Quante canzoni che hai scritto. Belle, corte, strambe e serie. Non ti stanchi di giocare con le parole aggrovigliate ai sentimenti. Veri o falsi, che differenza fa? Senti di stare dentro un palco immaginario fatto di facce e donne. Tu al centro, defilato nel centro che canti ignorando il registro. Il mondo. Poi disprezzi la massa, ma non le persone, e tutto quello che gli sta intorno. Mi fai pensare a Parise, e al suo male che prende forma e odore di sangue, ma che resta, nonostante il dolore, cittadino saldo alle regole e alla pedagogia minima. Necessaria, per poter esser liberi di prendere treni a qualsiasi ora del giorno, e con chiunque.

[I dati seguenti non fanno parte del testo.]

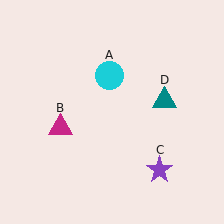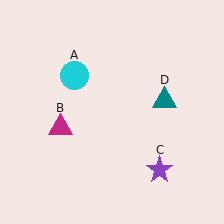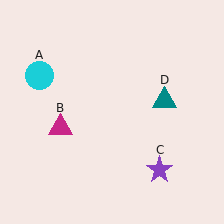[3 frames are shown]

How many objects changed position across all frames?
1 object changed position: cyan circle (object A).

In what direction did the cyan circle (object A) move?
The cyan circle (object A) moved left.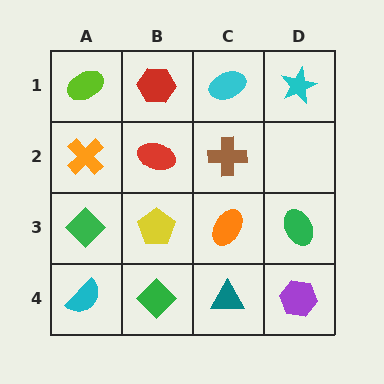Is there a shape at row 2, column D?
No, that cell is empty.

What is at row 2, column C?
A brown cross.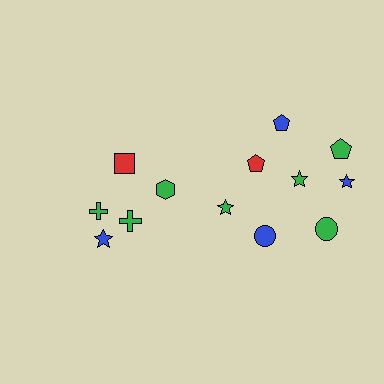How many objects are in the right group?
There are 8 objects.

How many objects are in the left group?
There are 5 objects.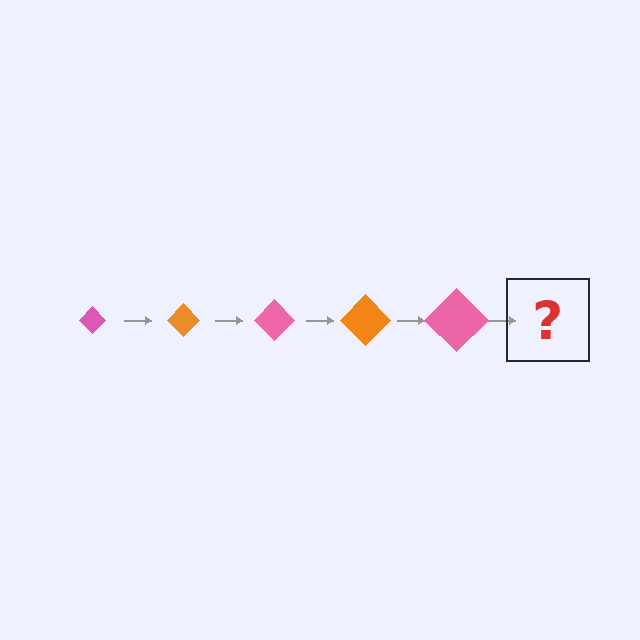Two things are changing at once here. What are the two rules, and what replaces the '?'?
The two rules are that the diamond grows larger each step and the color cycles through pink and orange. The '?' should be an orange diamond, larger than the previous one.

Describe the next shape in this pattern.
It should be an orange diamond, larger than the previous one.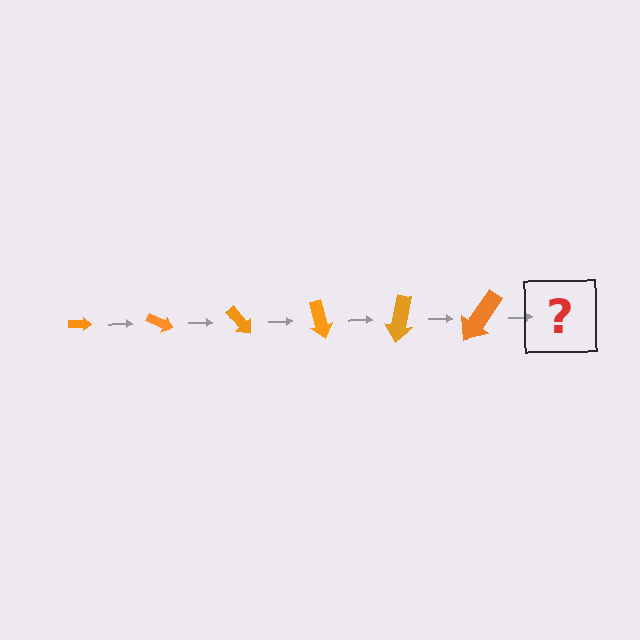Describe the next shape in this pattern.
It should be an arrow, larger than the previous one and rotated 150 degrees clockwise from the start.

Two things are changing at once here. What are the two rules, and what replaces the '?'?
The two rules are that the arrow grows larger each step and it rotates 25 degrees clockwise each step. The '?' should be an arrow, larger than the previous one and rotated 150 degrees clockwise from the start.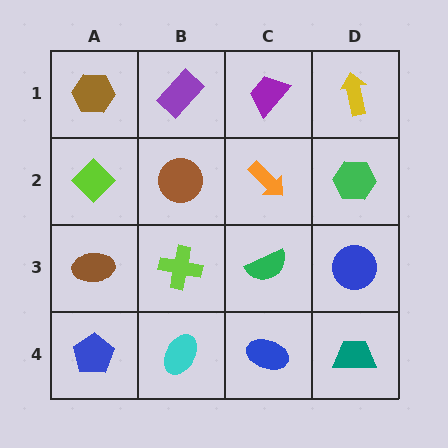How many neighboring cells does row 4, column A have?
2.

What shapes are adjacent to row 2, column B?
A purple rectangle (row 1, column B), a lime cross (row 3, column B), a lime diamond (row 2, column A), an orange arrow (row 2, column C).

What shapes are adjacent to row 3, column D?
A green hexagon (row 2, column D), a teal trapezoid (row 4, column D), a green semicircle (row 3, column C).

Capisci madame, qui si è dentro una piccola storia colorata dai giorni monotoni e da splendide solitudini. Come fare a non morire la domenica mattina, senza giornali né pastarelle fresche di crema?
Come fare?
Poi stare sempre ad aspettare la notte, con l’infantile paura di esser preso a botte dalle tue stesse mani. Povere mani costrette a graffiare chitarre e donne. Sempre quelle, che vogliono amarti fin dentro le ossa. Per poi scappare via, come ladre scivolose dentro corridoi bui e allungati fino al mattino.
Ora aspettiamo l’ennesimo disco, il solito e fantastico scorcio di parole melodiose che dipingono un po’ anche i nostri giorni: ascolti, tra i pochi, che mi fanno sentire contemporaneo dei miei sentimenti.
Non siamo al tramonto è che ho da lavorare, da lavorare davvero.